NAME
ygrok - Build YAML by parsing lines of plain text
SYNOPSIS
ygrok [-l|--loose] <pattern> [<file>...]
ygrok --pattern [<pattern_name> [<pattern>]]
yfrom -h|--help|--version
DESCRIPTION
This program takes lines of plain text and converts them into documents.
ARGUMENTS
pattern
The pattern to match with. Any line that does not match the pattern will be ignored.
See the full documentation for pattern syntax.
file
A file to read. The special file "-" refers to STDIN. If no files are specified, read STDIN.
OPTIONS
-l|--loose
Match anywhere in the line. Normally, the pattern must match the full line. Setting this allows the pattern to match anywhere in the line (but still only once).
--pattern
View, add, and edit patterns. With no arguments, shows all the patterns. With pattern_name
, shows the specific pattern or pattern category.
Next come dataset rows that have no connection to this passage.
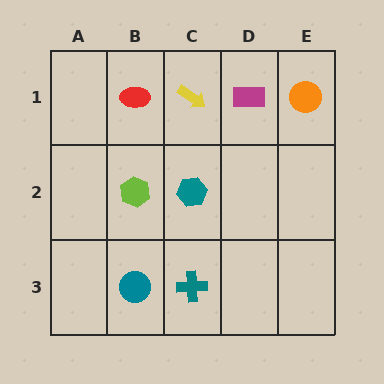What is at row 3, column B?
A teal circle.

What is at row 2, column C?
A teal hexagon.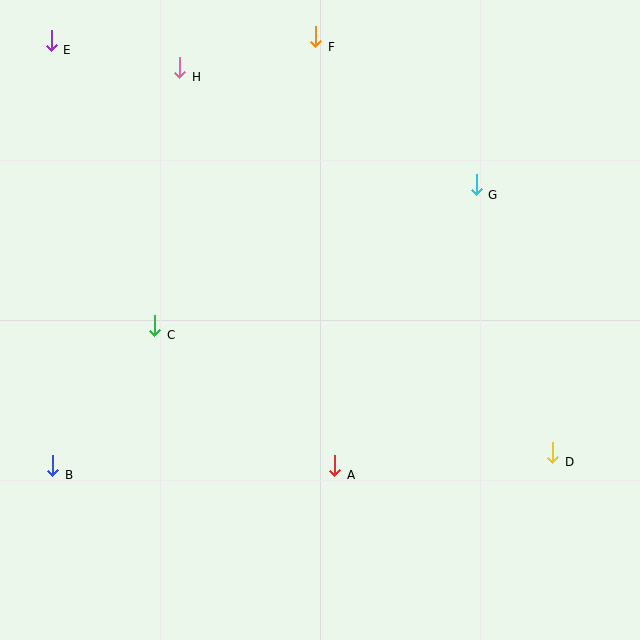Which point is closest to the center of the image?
Point A at (335, 475) is closest to the center.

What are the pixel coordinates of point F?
Point F is at (316, 47).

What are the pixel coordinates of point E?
Point E is at (51, 50).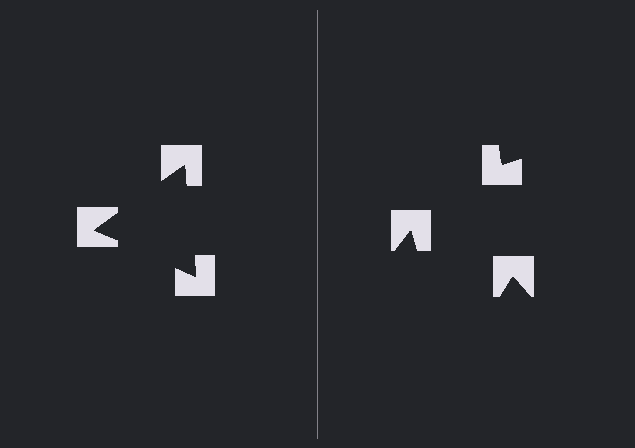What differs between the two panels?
The notched squares are positioned identically on both sides; only the wedge orientations differ. On the left they align to a triangle; on the right they are misaligned.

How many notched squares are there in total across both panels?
6 — 3 on each side.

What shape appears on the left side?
An illusory triangle.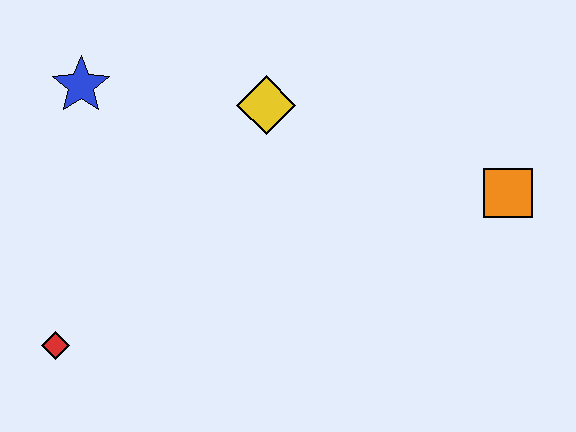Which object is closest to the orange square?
The yellow diamond is closest to the orange square.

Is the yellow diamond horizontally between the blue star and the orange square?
Yes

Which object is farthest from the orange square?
The red diamond is farthest from the orange square.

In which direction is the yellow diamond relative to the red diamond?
The yellow diamond is above the red diamond.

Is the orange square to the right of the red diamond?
Yes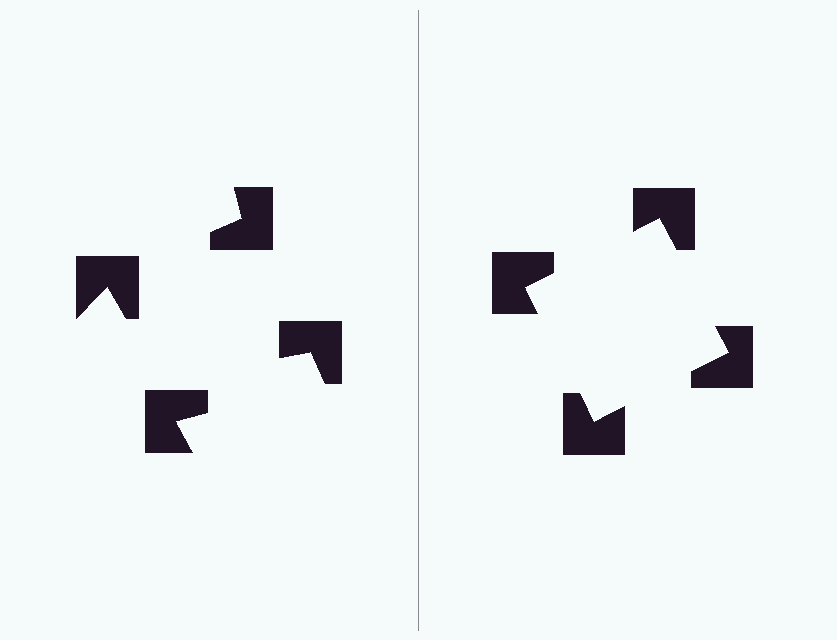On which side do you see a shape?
An illusory square appears on the right side. On the left side the wedge cuts are rotated, so no coherent shape forms.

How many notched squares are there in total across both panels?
8 — 4 on each side.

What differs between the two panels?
The notched squares are positioned identically on both sides; only the wedge orientations differ. On the right they align to a square; on the left they are misaligned.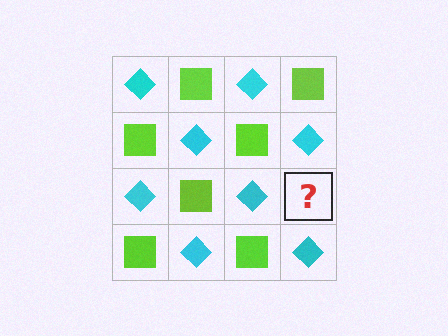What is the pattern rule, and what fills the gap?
The rule is that it alternates cyan diamond and lime square in a checkerboard pattern. The gap should be filled with a lime square.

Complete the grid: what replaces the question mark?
The question mark should be replaced with a lime square.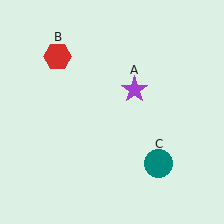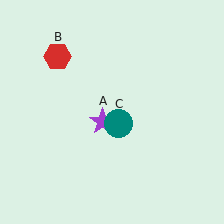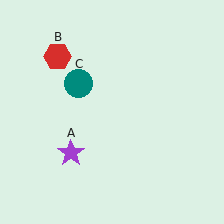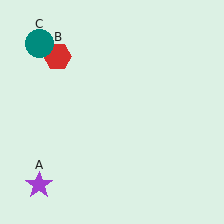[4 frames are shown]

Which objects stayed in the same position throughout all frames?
Red hexagon (object B) remained stationary.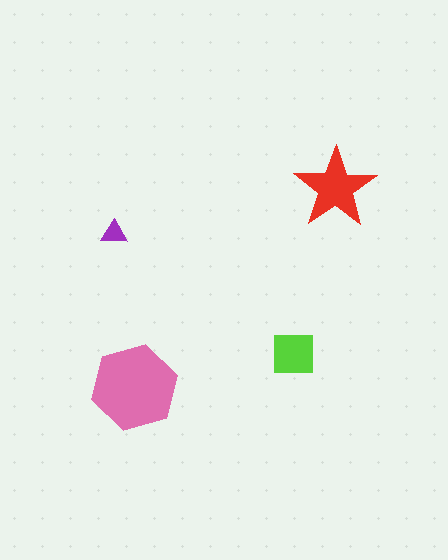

With pattern
, adds a custom pattern that can then be used in future patterns.
# Show all patterns
ygrok --pattern
# Show all "NET" patterns
ygrok --pattern NET
# Show the "NET.HOSTNAME" pattern
ygrok --pattern NET.HOSTNAME
# Add a new pattern
ygrok --pattern HOSTS_LINE '%{NET.HOSTNAME:host} %{NET.IPV4:ip}'
# Use the new pattern
ygrok '%{HOSTS_LINE}' < /etc/hosts
-h | --help
Show this help document.
--version
Print the current ygrok and Perl versions.
PATTERNS
A pattern is a match for the entire line, splitting the line into fields.
A named ygrok match has the format: %{PATTERN_NAME:field_name}
. The PATTERN_NAME
is one of the available patterns, listed below. The field_name
is the field to put the matched data.
Additionally, the pattern is a Perl regular expression, so any regular expression syntax will work. Any named captures ((?<field_name>PATTERN)
) will be part of the document.
BUILT-IN PATTERNS
The built-in patterns are common patterns that are always available.
- Simple Patterns
-
- WORD
-
A single word,
\b\w+\b
. - DATA
-
A non-slurpy section of data,
.*?
. - INT
-
An integer, positive or negative.
- NUM
-
A floating-point number, positive or negative, with optional exponent.
- Date/Time Patterns
-
- DATE.MONTH
-
A full or abbreviated month name for the "C" locale (January (Jan), February (Feb), etc...)
- DATE.ISO8601
-
An ISO8601 date/time
- DATE.HTTP
-
An RFC822 date/time, used by HTTP.
- DATE.SYSLOG
-
A syslog date, like "Jan 01 01:23:45"
- Operating System Patterns
-
- OS.USER
-
A username.
- OS.PROCNAME
-
A process name
- Networking Patterns
-
- NET.IPV4
-
An IPv4 address.
- NET.IPV6
-
An IPv6 address.
- NET.HOSTNAME
-
A network host name. Either an RFC1101 domain or an IPv4 or IPv6 address.
- URL Patterns
-
- URL
-
A full URL with scheme
- URL.PATH
-
The path part of a URL
- Log File Patterns
-
- LOG.HTTP_COMMON
-
The Apache Common Log Format.
- LOG.HTTP_COMBINED
-
The Apache Combined Log Format.
- LOG.SYSLOG
-
The syslog format (RFC 3164)
- POSIX Command Output Patterns
-
- POSIX.LS
-
Parse the output of
ls -l
- POSIX.PS
-
Parse the output of
ps
- POSIX.PSX
-
Parse the output of
ps x
andps w
- POSIX.PSU
-
Parse the output of
ps u
ENVIRONMENT VARIABLES
- YERTL_FORMAT
-
Specify the default format Yertl uses between commands. Defaults to
yaml
. Can be set tojson
for interoperability with other programs.